Yiddish: For a Dying Literature, a Digital Savior: "As a result of a four-year digitization project and print-on-demand technology, a literature that thrived from 1864 to 1939 will suddenly become proportionally the most in-print literature on the planet. Readers will be able to go to a Web site (www.yiddishbooks.org) and order any of 12,000 titles in Yiddish. The contents of the book will be retrieved from an electronic database, printed, bound in paperback and shipped within a few days. Members will pay $21.75 per book, nonmembers $29. Aaron Lansky, the president of the National Yiddish Book Center, which initiated the digitization project, said that between 18,000 and 20,000 titles, not including pamphlets and other ephemera, have been published in Yiddish. With two-thirds of those books now becoming effectively in print, a much greater portion of Yiddish literature will be available than is the case with the literature of any other language, he said."

Tuesday, April 30, 2002
 

Youth Let Their Thumbs Do the Talking in Japan. With its text messaging mania, Japan has become a national experiment for intensive thumb use.

Fun With Your Zip Program. "Using little more than the zipping programs found on most personal computers, [Italian scientists] can easily distinguish between texts written in 10 different languages and almost unfailingly tell which of a large group of texts were written by the same author.... The researchers used their method to measure the linguistic "distance" between more than 50 translations of this document. From these distances, they constructed a family tree of languages that is virtually identical to the one constructed by linguists. " 

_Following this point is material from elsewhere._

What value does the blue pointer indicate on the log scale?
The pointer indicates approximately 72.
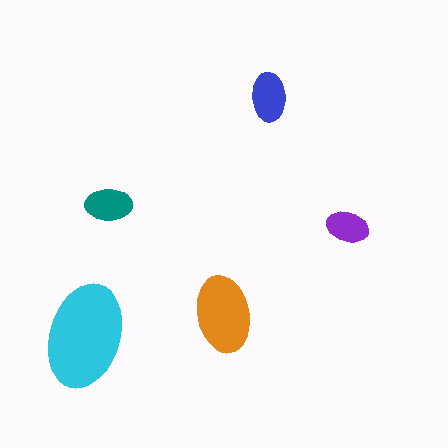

Machines Are Filling In for Troops: "the Pentagon, energized by successes in Afghanistan, is moving ever closer to draining the human drama from the battlefield and replacing it with a ballet of machines. Rapid advances in technology have brought an array of sensors, vehicles and weapons that can be operated by remote control or are totally autonomous." [Evidently the "enemy" doesn't count as human.]

Monday, April 29, 2002
 

Paul Nakada's Segway weblog

Thursday, April 25, 2002
 

Oil Fields' Free Refill: "DEEP UNDERWATER, and deeper underground, scientists see surprising hints that gas and oil deposits can be replenished, filling up again, sometimes rapidly. Although it sounds too good to be true, increasing evidence from the Gulf of Mexico suggests that some old oil fields are being refilled by petroleum surging up from deep below, scientists report. That may mean that current estimates of oil and gas abundance are far too low.... [Discovery of] chemo-synthetic communities, creatures that get their energy from hydrocarbons -- oil and gas -- rather than from ordinary foods. So these animals are very much like, but still different from, recently discovered creatures living near very hot seafloor vent sites in the Pacific, Atlantic and other oceans. The difference... is that the animals living around cold seeps live on methane and oil, while the creatures growing near hot water vents exploit sulfur compounds in the hot water.....  In some areas, the methane-metabolizing organisms even build up structures that resemble coral reefs."  [Lovely implications of earth's unsuspected capacities, and horrid implications of centuries more of the automobile's reign of terror.]


Wednesday, April 17, 2002
 

Prime Palaver #3: Baen Free Library online - "It does not follow that simply because a copy is available for free that sales will therefore be hurt. In fact, they are more likely to be helped, for the simple reason that free copies-call them "samplers," if you will-are often the necessary inducement to convince people to buy something."

Monday, April 08, 2002
 

A unified theory of software evolution: Meir "Manny" Lehman

Sunday, April 07, 2002
 

Rooting out plagiarists with software. It's become easy for students to buy term papers on the Web and copy research they find online. But now, with the help of a few start-ups, some teachers are fighting back.